Economicamente, talvez seja possível dizer que todos os tributos correspondem a ingressos, dado que toda riqueza é, em última instância, riqueza transferida de uma pessoa a outra. Entretanto, a análise que deve ser feita é se juridicamente é correto afirmar que as contribuições ao PIS e Cofins representam receitas do contribuinte.

As contribuições passaram a ser incluídas em suas próprias bases por remissão ao artigo 12 do Decreto-Lei 1.598/1977, que trata das receitas bruta e líquida. Ao conceituar como líquida a receita deduzida dos tributos sobre ela incidentes (dentre outras deduções), partiu-se para a conclusão de que a receita bruta é composta por tais tributos, daí a inclusão das contribuições em suas próprias bases.

Para a contabilidade, "o melhor seria [a sociedade] (…) só chamar de receita o que de fato lhe sobra" [3] . A definição de receita líquida atende o objetivo de informar os leitores das demonstrações financeiras dos recursos econômicos restantes depois de liquidadas as obrigações da sociedade.
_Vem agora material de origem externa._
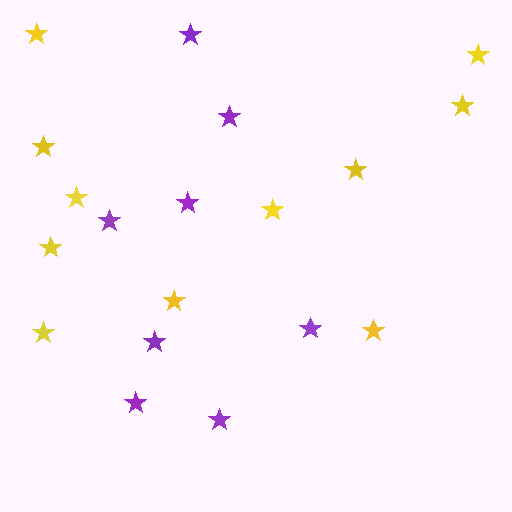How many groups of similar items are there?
There are 2 groups: one group of purple stars (8) and one group of yellow stars (11).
Contudo, é preciso ter a compreensão adequada dos conceitos. Pelo artigo 12, receita líquida é a receita bruta deduzida de certos valores, dentre eles os tributos sobre ela incidentes. A receita bruta, por sua vez, corresponde ao ingresso de recursos definitivos, incondicionados e de titularidade da sociedade.
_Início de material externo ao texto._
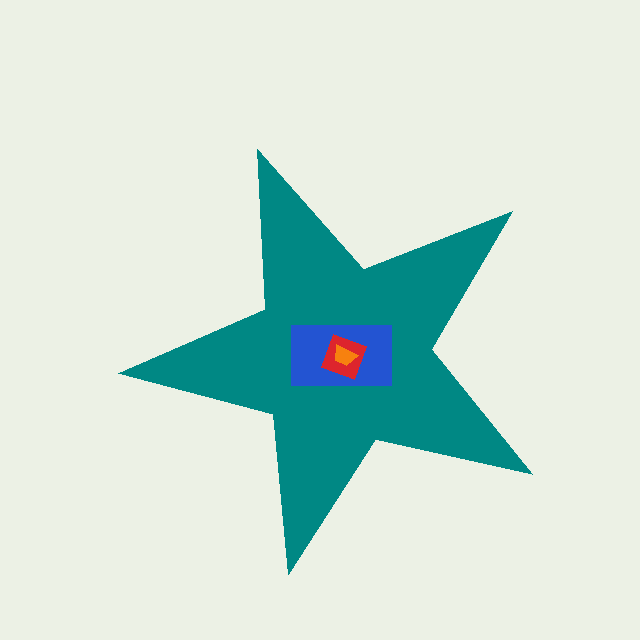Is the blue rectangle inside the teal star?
Yes.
A base de cálculo criada artificialmente não corresponde à receita bruta, mas sim à receita bruta majorada por PIS e Cofins. A expressão matemática da base de cálculo que se tem hoje é a seguinte: receita bruta ÷ [1- (7,6% + 1,65%)], onde os percentuais correspondem ao acréscimo das contribuições em suas próprias bases.

A contabilidade, para calcular a receita líquida, deduz os tributos sobre ela incidentes. A União, para cobrança das contribuições ao PIS e a Cofins, adiciona à receita bruta o valor das contribuições (acrescentando-as em suas próprias bases).

Além da compreensão adequada do que se dá contabilmente e matematicamente, é certo que as regras contábeis não definem a materialidade tributária.

É por isso que, caso as Leis 10.637/2002 e 10.833/2003 sejam alteradas e deixem de prever a exclusão de vendas canceladas e descontos incondicionados da base de cálculo das contribuições, tais valores deverão continuar a ser excluídos, uma vez que não correspondem ao conceito constitucional de receita.

O que ocorre, atualmente, não é a incidência das contribuições sobre receita auferida, mas sim sobre receita bruta incrementada pela adição do valor das contribuições em suas próprias bases. É o gross up tributário.

A tese defendida pelos contribuintes não é que a base de cálculo das contribuições deve ser a receita líquida, mas sim que elas não incidam sobre o que sequer é receita. O que se pretende é que deixe de haver o acréscimo, na base de cálculo, de montante que não corresponde a receita (e nem mesmo a ingresso).

O tema será definido pelo STF, que reconheceu a repercussão geral no RE 1.233.096/RS (Tema 1067), sem suspensão da discussão no território nacional, possibilitando que os contribuintes ingressem em juízo para pleitear a adoção da base de cálculo das contribuições em acordo com o art. 195, I, b, da Constituição Federal.

 


[1] Em voto, o ministro Nelson Jobim ofereceu exemplos matemáticos, em que expôs os números e valores aqui reproduzidos exatamente como dados naquele acórdão, sem alterações.

[2] Em sua redação original, constavam, ainda, IRPJ e CSLL, o que foi vetado, não porque tais tributos não influenciem na formação do preço, mas pela dificuldade de implementação.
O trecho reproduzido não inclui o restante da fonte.